Quando se casaram, meus pais foram morar em Bacabal, depois em Pedreiras e por último em Coroatá. O deslocamento para Bacabal e Pedreiras era na lancha do comandante Zé Pereira; para Coroatá era no trem da Rede Ferroviária ou em um velho jipe Land Rover. Depois de anos vivendo no interior e com três filhos na idade de estudar o curso primário, Hamilena, José e Paulo, meus pais resolveram morar de vez em São Luís e compraram a casa do político e amigo do meu pai, Ivar Figueiredo Saldanha, a casa da Praça da Alegria.
Minha mãe estudou no Colégio Santa Teresa e se formou como professora normalista. Iniciou a sua vida profissional na Vila Maranhão e depois, não suportando mais a travessia diária do Rio Bacanga em uma pequena canoa e os solavancos de um jipe Willis cara-baixa, após a travessia do Rio Bacanga, conseguiu a sua transferência para ensinar no Jardim de Infância Alcides Pereira, situado no antigo Campo do Ourique, onde eu me alfabetizei, juntamente com todos os meus primos.

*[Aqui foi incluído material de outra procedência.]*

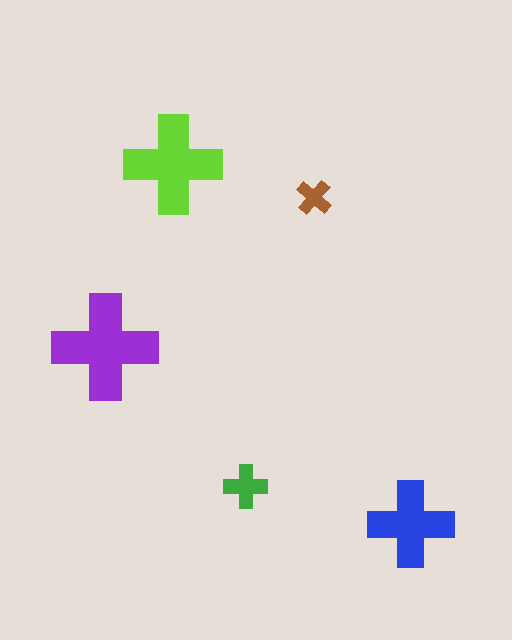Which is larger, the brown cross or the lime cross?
The lime one.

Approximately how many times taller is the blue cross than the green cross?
About 2 times taller.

Na Praça da Alegria minha mãe fez amizades para a eternidade - se existir uma vida após a morte, com certeza todas as amigas da minha mãe estão fazendo o maior sucesso no céu. Eram inúmeras as amigas: de conversas, dos passeios diários na Rua Grande, do trabalho, das missas dominicais e de ouvir as suas reclamações dos longos sermões dos padres. Porém os assuntos entre elas eram comentados com muita alegria. Enumerar todas as suas amigas é uma tarefa quase impossível, foram tantas, mas aqui gostaria de citar Amélia, dona Vitória Libério, dona Maria, a mãe de Maria do Carmo, Maria Lídia, Lurdinha e Fátima, dona Maria Goes, dona Francisquinha, dona Nair Garcês, e muitas e muitas amizades formadas na Praça da Alegria e no seu convívio social.

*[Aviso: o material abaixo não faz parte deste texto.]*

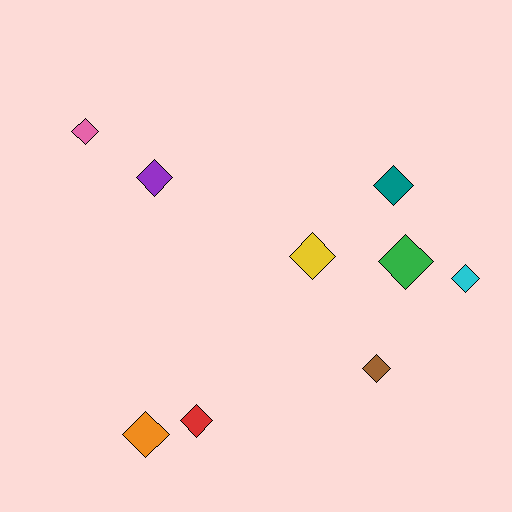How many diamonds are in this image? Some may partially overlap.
There are 9 diamonds.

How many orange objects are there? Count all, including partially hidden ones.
There is 1 orange object.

A grande habilidade da minha mãe, além da habilidade de ensinar, era a de conversar e de fazer amizades, porém, não tinha vocação para a cozinha, minha mãe não sabia fritar um ovo ou passar um café. Certa vez a nossa secretária Crisálida tirou as suas merecidas férias e partiu para Bacabal; no dia seguinte a minha mãe se aventurou em passar um café, simplesmente ela não sabia ligar o fogão e foi para a porta da rua pedir ao primeiro que passasse que ligasse o fogão e lhe ensinasse a passar o café.
Gostava de política e nos ensinou a gostar de política, e na época da campanha eleitoral, costumava baixar o som da televisão, quando algum candidato surgia na tela para falar do seu candidato preferido. Dizia que o candidato oponente ao seu estava de castigo.
Dona Helena era a festa e o social em pessoa, tomava a frente de tudo, das compras de casa e da vida dos filhos. Tudo era comemorado na nossa casa, mesmo a contragosto do meu pai, um sertanejo duro e tímido nas suas expressões emocionais. Minha mãe, a Rainha da Casa, determinava as comemorações.
Helena se despediu da vida como sempre desejou, dormindo sem dor ou sofrimento, e quem a viu primeiro partindo desta vida, notou um sorriso de despedida no seu rosto. Eu tive a felicidade de ver minha mãe partindo para o céu, sorrindo e feliz como foi, durante a sua vida neste plano terrestre.